Against this, the achievements of the Irish cleantech sector are all the more striking. In 2017, Ireland ranked 10th in Europe and 16th in the world in the Global Cleantech Innovation Index, with particularly solid performances in emerging innovation and in the funding ecosystem. ‘Ireland puts down high marks for general innovation drivers and emerging cleantech innovation,’ the index reported, finding it ‘is the top scorer for the number of cleantech funds’ and also ‘has high levels of early-stage venture capital investment’.

Some 500 cleantech companies now operate in Ireland, the vast majority being start-ups and SMEs established over the past decade. The global scope of cleantech may explain why many focus on opportunities outside Ireland from the beginning, and annual exports from this still nascent sector are valued at around €450m. Many are also gaining major accolades for their innovation.

In 2017, Tallaght-based HUB Controls, which manufactures smart thermostats for home use, was awarded a medal for outstanding achievement at the Global Cleantech Cluster Association awards in London.
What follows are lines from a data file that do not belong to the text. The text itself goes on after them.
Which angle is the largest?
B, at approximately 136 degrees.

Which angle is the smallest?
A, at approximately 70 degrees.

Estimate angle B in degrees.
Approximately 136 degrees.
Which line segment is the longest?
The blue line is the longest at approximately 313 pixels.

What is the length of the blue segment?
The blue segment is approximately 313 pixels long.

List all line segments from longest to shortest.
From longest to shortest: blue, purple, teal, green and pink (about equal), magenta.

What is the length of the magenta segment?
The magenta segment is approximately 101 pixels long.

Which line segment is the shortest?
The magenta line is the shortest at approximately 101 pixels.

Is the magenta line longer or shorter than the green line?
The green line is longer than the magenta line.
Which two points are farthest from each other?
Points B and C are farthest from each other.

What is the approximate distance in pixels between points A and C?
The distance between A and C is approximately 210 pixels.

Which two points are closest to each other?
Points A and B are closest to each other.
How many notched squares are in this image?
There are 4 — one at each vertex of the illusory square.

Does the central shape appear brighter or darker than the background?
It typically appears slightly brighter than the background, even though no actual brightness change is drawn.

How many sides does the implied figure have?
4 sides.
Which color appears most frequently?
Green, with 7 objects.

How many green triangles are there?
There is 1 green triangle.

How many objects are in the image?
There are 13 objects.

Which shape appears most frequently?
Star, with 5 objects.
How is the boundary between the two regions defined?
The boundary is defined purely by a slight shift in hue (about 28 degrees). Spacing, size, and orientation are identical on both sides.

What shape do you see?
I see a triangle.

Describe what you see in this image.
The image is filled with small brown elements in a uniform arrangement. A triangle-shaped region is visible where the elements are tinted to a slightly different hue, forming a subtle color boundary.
Follow-up investment saw the company, founded in 2014, set to deliver sales of €10m by the end of 2019, with the US and UK among its key markets.

Early last year, Carlow-based TE Laboratories secured EU grant funding of over €1m to fast track the commercialisation of its water-quality sensor Aquamonitrix, which offers real-time monitoring of nutrient pollutants in waterways. The device is also being trialled by the US Environmental Protection Agency.
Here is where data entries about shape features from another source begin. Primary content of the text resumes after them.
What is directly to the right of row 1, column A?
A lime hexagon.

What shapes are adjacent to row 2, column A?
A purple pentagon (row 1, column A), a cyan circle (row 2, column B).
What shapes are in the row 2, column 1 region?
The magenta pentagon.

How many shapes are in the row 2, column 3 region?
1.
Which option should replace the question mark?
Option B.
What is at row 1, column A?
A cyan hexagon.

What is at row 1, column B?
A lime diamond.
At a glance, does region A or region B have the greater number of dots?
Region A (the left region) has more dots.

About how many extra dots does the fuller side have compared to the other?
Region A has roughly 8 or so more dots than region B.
Also being tested in the US is the wave energy device OE 35 Buoy by Irish wave energy technology company, Ocean Energy. The testing is part of a US$12m project part-funded by the US Department of Energy as well as the Sustainable Energy Authority of Ireland. John McCarthy, Ocean Energy’s chief executive officer, said the research is ‘a first globally for a device of this type’.

Meanwhile, start-up AquaRoot Technologies won the Irish round of the EU-supported ClimateLauchpad in 2017. AquaRoot combines 3D printing with biodegradable polymers to allow farmers to create customised irrigation and drainage pipes.
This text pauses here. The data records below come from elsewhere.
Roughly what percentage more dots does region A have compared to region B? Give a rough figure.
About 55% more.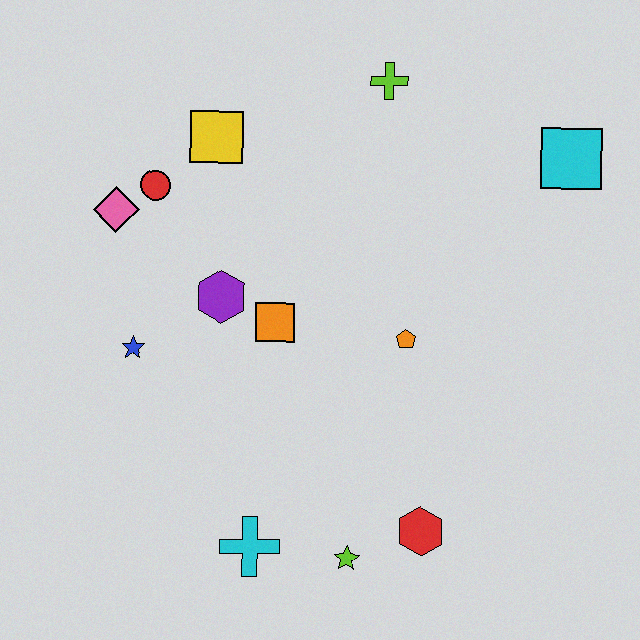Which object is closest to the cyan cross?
The lime star is closest to the cyan cross.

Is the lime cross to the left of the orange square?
No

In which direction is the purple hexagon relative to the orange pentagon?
The purple hexagon is to the left of the orange pentagon.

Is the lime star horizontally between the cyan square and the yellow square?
Yes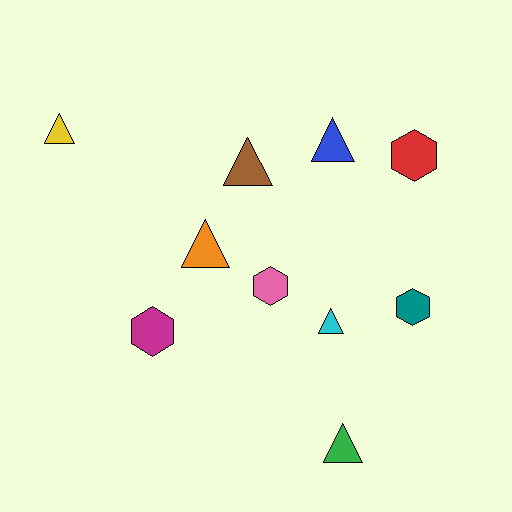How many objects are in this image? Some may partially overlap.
There are 10 objects.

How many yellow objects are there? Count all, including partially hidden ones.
There is 1 yellow object.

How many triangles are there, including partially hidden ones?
There are 6 triangles.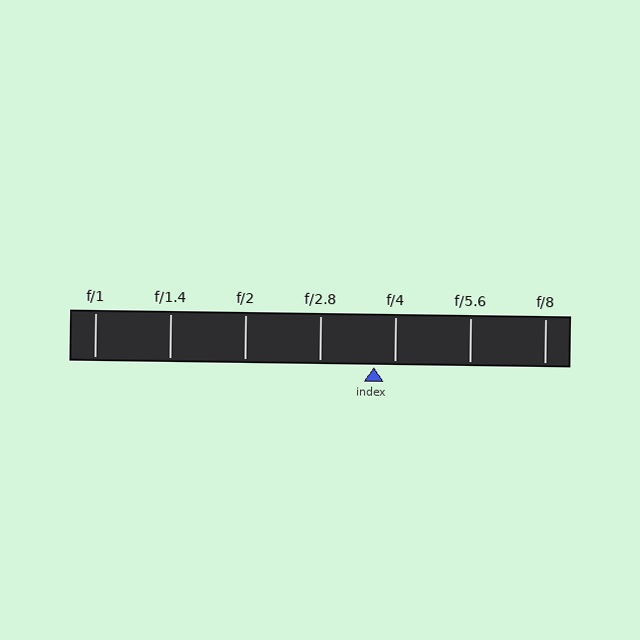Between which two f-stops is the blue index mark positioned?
The index mark is between f/2.8 and f/4.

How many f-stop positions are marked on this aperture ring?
There are 7 f-stop positions marked.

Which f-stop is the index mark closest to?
The index mark is closest to f/4.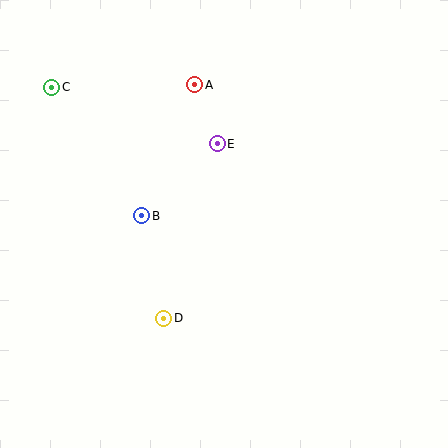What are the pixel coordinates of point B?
Point B is at (142, 216).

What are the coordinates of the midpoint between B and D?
The midpoint between B and D is at (153, 267).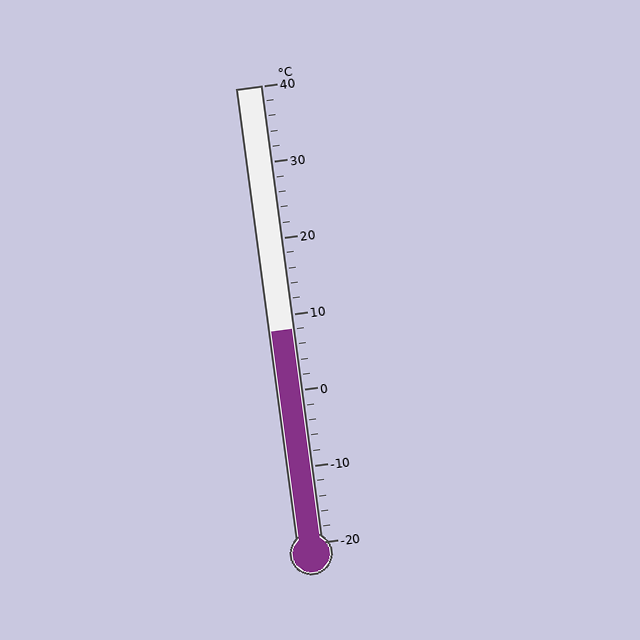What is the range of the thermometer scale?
The thermometer scale ranges from -20°C to 40°C.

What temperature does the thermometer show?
The thermometer shows approximately 8°C.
For accountants, the sector’s vibrancy and potential presents obvious attractions. Both the major firms and, increasingly, specialist accountants, are advising cleantech companies on how to navigate its distinct funding environment and plan for the future.

Focusing minds

The country’s difficulty in meeting its climate change obligations is also focusing minds in advisory firms, often with the benefit of their truly global perspective. Michael Hayes, global head of renewables, KPMG in Ireland, points to an International Energy Agency study from 2017 that shows ‘only four out of 38 clean energy technologies and sectors were on track to meet long-term climate, energy access and air pollution goals’. The research finds that the reality of innovation in cleantech comes replete with high risk, significant cost and continued competition from conventional technologies. So KPMG has partnered with the World Economic Forum to address these issues. Hayes explains that ‘one idea, in particular, is receiving a lot of attention, and this is the proposal to establish an international sustainable energy innovation fund’. Linking public and private investors in this way should, he argues, ‘overcome some of the inherent difficulties that currently prevail across the funding spectrum’.

It’s something that Ireland’s cleantech sector, with its emphasis on research and its global outlook, would only concur with. For a country on the backfoot regarding climate change, Ireland’s cleantech sector has the potential to deliver some welcome advances in national environmental performance in the decade ahead. A cooperative global approach may also allow it to unleash its significant economic potential as it does so.